Zum Ende des Lock down auf dem Dorf Juli 2020
Jetzt sind wir auf dem Weg aus dem Lock down raus. 13.07.2020

Jetzt im Juli lässt das gute Wetter nach. Die geringen Infektionszahlen im Dorf, im Kreis, im Land haben ja dazu geführt, dass man sich offiziell auch wieder in den Wohnzimmern treffen darf. Somit entsteht auch kein Kommunikationsabriss. Dafür kommt das immer lautere Murren über Vorschriften, die vermutlich in größeren Städten Sinn machen, aber auf dem Dorf absurd sind. Ich denke da an die Regelung mit den Einkaufswägen in den Discountern. In dem 130qm großen Konsum ist ein Einkaufswagen albern, wenn man eine Packung Milch braucht. Merkwürdig ist es auch, dass keine Gottesdienste statt finden durften. Hier erscheinen im Höchstfall fünf Leute an normalen Sonntagen.

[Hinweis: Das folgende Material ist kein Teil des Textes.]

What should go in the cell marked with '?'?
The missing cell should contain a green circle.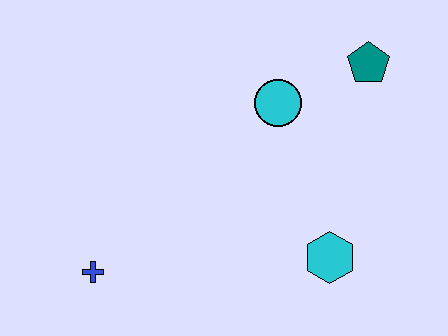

Mein Garten sah noch nie so gepflegt aus wie in diesem Jahr. Die ganzen ehrenamtlichen und familiären Termine sind weg gefallen und die Zeit habe ich genutzt. Eingepfercht in einer 80qm Wohnung im Homeoffice in der Stadt, hätte ich wohl auch meine Probleme gehabt. Die ersten Besuche in den größeren Orten zum Einkaufen, waren mit etwas Unsicherheit verbunden. Was darf man denn nun und was sollte man unterlassen? Ich war dank Cindy auf dem neuesten Stand, sonst wäre ich mir wohl vorgekommen wie vom anderen Stern. Hier bleiben wir jedenfalls entspannt .- wie sonst eben auch.